Tag Archives: George Washington

Summer Reading (MTG): George Washington Spymaster


George Washington Spymaster: How the Americans Outspied the British and Won the Revolutionary War by Thomas B. Allen. Non-Fiction.

A non-fiction narrative that details the stories of the men and women who spied, for both sides, during the American Revolution, as well as the methods they used.

Themes/Content: American Revolution, George Washington, spies, codes, ciphers, non-fiction, primary sources,

Recommended for: Grades 5 and up, anyone interested in spies and spying, anyone interested in the American Revolution, anyone interested in codes and ciphers, using end notes and appendices

My Two Cents:  This was one of the top 5 books on my “Mind the Gap” list.  As I’ve said before, non-fiction is not my cup of tea… and now I know why.  (My apologies to the author.)  This book reads very much like a text book.  If you like that style of writing you’ll love this book.  There are a lot of facts, names, places, and dates dropped in each paragraph, but for me, not enough descriptive text to help me visualize what I was reading.  As a result everything just became jumbled in my head.  In my opinion, he includes an overabundance of parenthetical references and asides, to the point of distraction.  To add to my confusion the chapters were not necessarily chronological, which meant that I felt like I was in a time loop.  Again, I’m sure this is because of my reading style, but when I read a date or a name, I really needed to focus and concentrate to internalize it.

All of my prejudice aside, the subject matter is quite interesting.  Allen has hidden messages throughout the book and has more explanations on his website.  His well-researched volume includes several appendices, including a timeline, a glossary of spy terms, and Washington’s actual code, among others.  He also intersperses plenty of primary source material and utilizes end notes to explain some of the quotes and sources of information.

Similar/Paired Books from EHUE Library:

  • Adams, Simon. Code breakers : from hieroglyphs to hackers. London: DK, 2002. Print.
  • Anderson, Laurie H. Chains : seeds of America. New York: Simon & Schuster Books for Young Readers, 2008. Print.
  • Bell-Rehwoldt, Sheri. Speaking secret codes. Mankato, Minn.: Capstone Press, 2011. Print.
  • Blackwood, Gary L. Mysterious messages : a history of codes and ciphers. New York: Dutton Children’s Books, 2009. Print.
  • Bruchac, Joseph. Code Talker : a novel about the Navajo Marines of World War Two. New York: Dial Books, 2005. Print.
  • Gregory, Jillian. Breaking secret codes. Mankato, Minn.: Capstone Press, 2011. Print.
  • Griffin, Judith B. Phoebe the spy. New York: Scholastic, 1977. Print.
  • Hale, Nathan. One dead spy : the life, times, and last words of Nathan Hale, America’s most famous spy. New York: Amulet Books, 2012. Print.
  • Janeczko, Paul B. Top secret : a handbook of codes, ciphers, and secret writing. Cambridge, MA: Candlewick Press, 2004. Print.
  • Noble, Trinka H. The scarlet stockings spy. Chelsea, MI: Sleeping Bear Press, 2004. Print.
  • Paulsen, Gary. Woods runner. New York: Wendy Lamb Books, 2010. Print. Purcell, Martha S. Spies of the American Revolution. Logan, Iowa: Perfection Learning, 2003. Print.
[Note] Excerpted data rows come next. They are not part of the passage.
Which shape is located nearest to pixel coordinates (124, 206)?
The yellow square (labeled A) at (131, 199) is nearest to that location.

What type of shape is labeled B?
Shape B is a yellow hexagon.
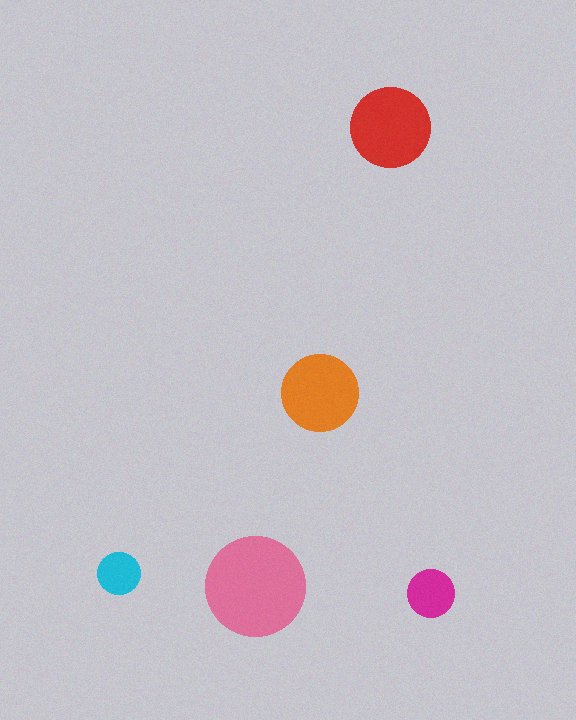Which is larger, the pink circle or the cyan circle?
The pink one.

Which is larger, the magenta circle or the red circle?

Final Word(s): Good for the right audience (but not me) 😐

Inspired Idea: Secret Code Reviews


I just finished George Washington Spymaster by Thomas B. Allen (book review to follow soon.) The book is all about the spying and deception that took place during the American Revolution.  The author explains many ways in which spies for both the Patriots and the British created secret codes to mask messages.  One of the ways was the “book code.”  I’m already familiar with this type of code because I’ve watched National Treasure about seven million times.  (Remember the scene where Riley keeps paying the little boy to bring back the words?) The code uses three number which correspond to a specific page, line and word of a specific text.  For example:

35.3.1 = page 35, line 3, word 1

The person trying to decipher the word would need to know what book to use as a key, and have access to that book.  In my example the book is George Washington Spymaster and the corresponding word is… L_Y.  (I’ll let you figure out that one on your own!)  There were a few more guidelines that went along with this, but that’s the gist.
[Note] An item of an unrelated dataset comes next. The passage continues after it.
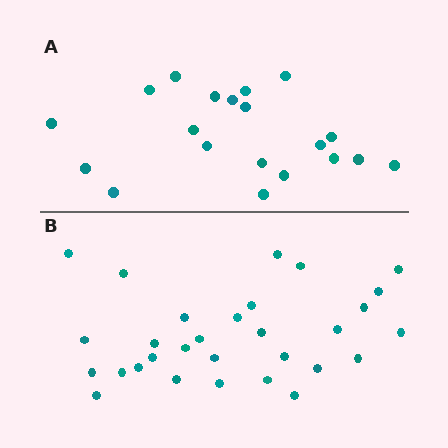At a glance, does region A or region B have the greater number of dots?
Region B (the bottom region) has more dots.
I started thinking about how it might be fun to have the students create their own coded messages.  After discussing the “book code,” the students could write reviews or summaries about a books that they have read.  They would then code the message using the book itself as the cipher.   As the process is a little cumbersome, it might be prudent to have them only create one or two sentences.  The code could be written on a sticky note and placed on the front flyleaf of the book so that others could try to figure out the message.  This could also be a center activity.  How can you see this activity panning out?